= Two-tier system =

Type of payroll system

A two-tier system is a type of payroll system in which one group of workers receives lower wages and/or employee benefits than another.

The two-tier system of wages is usually established for one of three reasons:
- The employer wishes to better compensate more senior and ostensibly more experienced and productive workers without increasing overall wage costs.
- The employer wishes to establish a pay for performance or merit pay wage scheme that compensates more productive employees without increasing overall wage costs.
- The employer wishes to reduce overall wage costs by hiring new employees at a wage less than the wage of incumbent workers.

A much less common system is the two-tier benefit system, which extends certain benefits to new employees only if they receive a promotion or are hired into the incumbent wage structure.

That can be distinguished from traditional benefit structures, which permit employees to access a benefit, such a retirement pension or sabbatical leave, after they have achieved certain time-in-position levels.

Two-tier systems became more common in most industrialized economies in the late 1980s. They are particularly attractive to companies with high rates of turnover for new hires, such as in retail, or with many high-wage, high-skilled employees about to retire.

==Motivations==
Trade unions generally seek to reduce wage dispersion, the differences in wages between workers doing the same job. Not all unions are successful, however. A 2008 study of collective bargaining agreements in the United States found that 25% of the union contracts surveyed included a two-tier wage system. Such two-tier wage systems are often economically attractive to both employers and unions. Employers see immediate reductions in the cost of hiring new workers. Existing union members see no wage reduction, and the number of new union members with lower wages is a substantial minority within the union and so is too small to prevent ratification. Unions also find two-tier wage systems attractive because they encourage the employer to hire more workers.

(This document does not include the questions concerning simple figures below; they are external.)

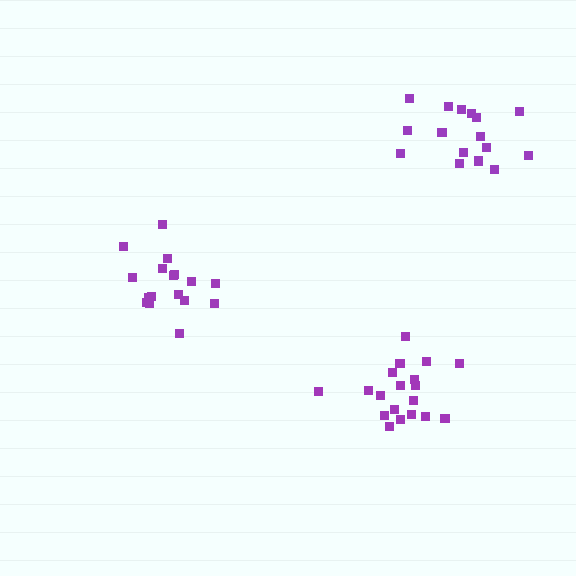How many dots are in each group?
Group 1: 16 dots, Group 2: 17 dots, Group 3: 19 dots (52 total).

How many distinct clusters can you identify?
There are 3 distinct clusters.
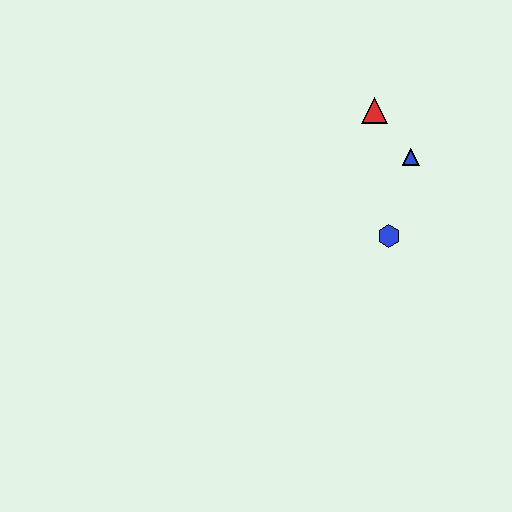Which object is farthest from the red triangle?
The blue hexagon is farthest from the red triangle.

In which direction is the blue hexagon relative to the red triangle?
The blue hexagon is below the red triangle.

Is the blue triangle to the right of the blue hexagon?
Yes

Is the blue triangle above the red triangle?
No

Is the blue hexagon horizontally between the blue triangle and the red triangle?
Yes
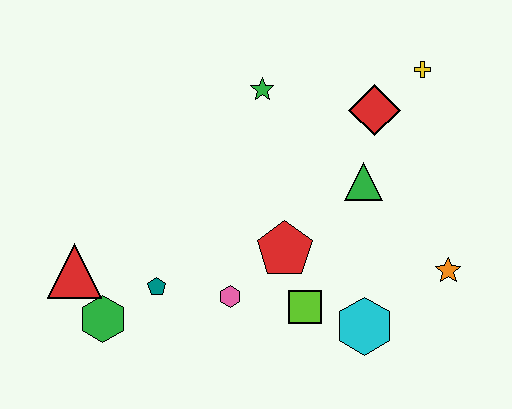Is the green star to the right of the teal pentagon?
Yes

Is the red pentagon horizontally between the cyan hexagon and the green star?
Yes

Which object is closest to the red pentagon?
The lime square is closest to the red pentagon.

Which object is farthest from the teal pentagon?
The yellow cross is farthest from the teal pentagon.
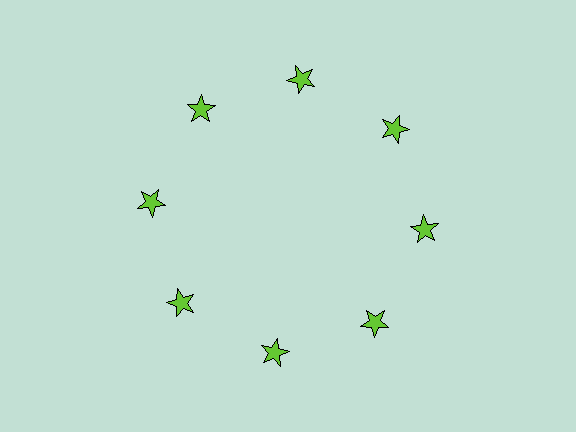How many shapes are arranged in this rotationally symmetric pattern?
There are 8 shapes, arranged in 8 groups of 1.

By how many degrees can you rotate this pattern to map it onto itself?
The pattern maps onto itself every 45 degrees of rotation.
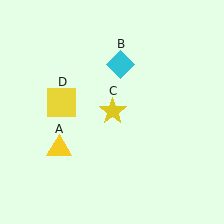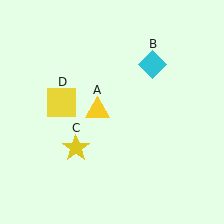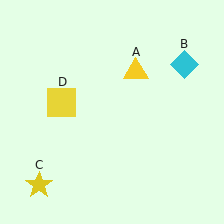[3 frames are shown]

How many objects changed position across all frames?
3 objects changed position: yellow triangle (object A), cyan diamond (object B), yellow star (object C).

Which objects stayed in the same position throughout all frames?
Yellow square (object D) remained stationary.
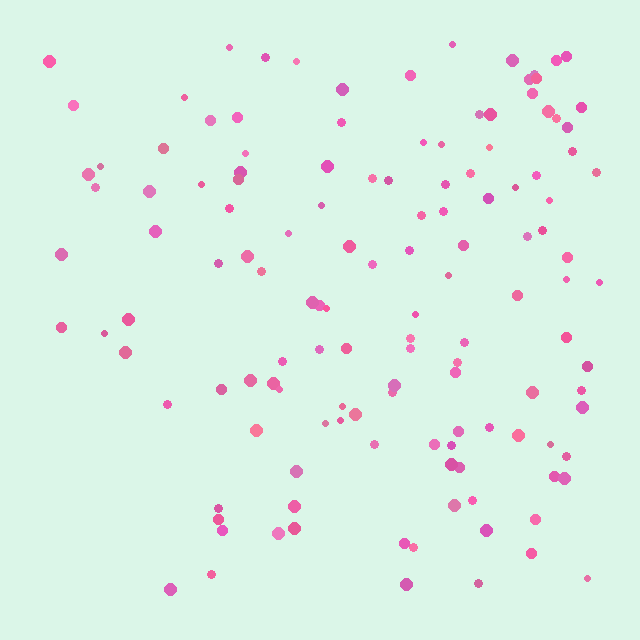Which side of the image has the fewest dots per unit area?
The left.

Some collective bargaining agreements contain "catch-up" provisions, which allow newer hires to advance more rapidly on the wage scale than existing workers so that they reach wage and benefit parity after a specified number of years, or they provide wage and benefit increases to new hires to bring them up to party with existing workers if the company meets specified financial goals.

==Examples==
- Public education systems in the United States have employees categorized as either "certified" or "classified." Certified employees (or colloquially certifieds) have teaching certificates which are used by their current position; all other employees are considered classified employees (or colloquially classifieds). Certified teaching full-time positions include teacher aides and, in some cases, substitute teachers. Certified non-teaching full-time positions include security officers and administrative assistants. Non-teaching certified part-time positions include food service (cafeteria) workers, bus drivers, and facility maintenance. Some education system positions are excluded from consideration as certified employees because they were technically categorized under the United States Department of Health and Human Services when the United States Department of Education broke off from the former Department of Health, Education, and Welfare in 1979. Certified employees are almost always represented by teachers unions, which use collective bargaining to improve compensation, benefits, and/or conditions for their members. Classified employees' interests are not necessarily represented by the unions, and they are not even permitted to join. In most states (of the U.S.), this results in differences in benefits like:
  - certified employees having sick days that roll over to the next year, and classified employees have sick days that expire at the end of the calendar (or fiscal) year;
  - many school systems allow certified employees to accumulate vacation days for the entirety of their career but cap the total number of vacation days that classified employees can keep;
  - certified employees' unused vacation days are often paid out upon retirement, and classified employees' unused vacation days are not;
  - certified employees can have tenure and classified employees cannot;
  - classified employees cannot participate in the same retirement plan offered to certified employees;
  - education system compensation concerns discussed in the media do not necessarily include classified employees' compensation; and
  - classified positions are contracted hourly positions and are therefore not paid for a postponed school day (such as for inclement weather), but certified positions are salary positions, and in some states, cancelled school days (which will not be replaced) can still count toward their required 170-180 days of teaching students.

==Problems==
Some studies have found problems with two-tier systems like higher turnover for newer lower-paid employees and a demoralized workforce. After enough time, a two-tier wage system can permanently lower wages in an entire industry. Lowering productivity expectations for new hires seems to alleviate some of those problems.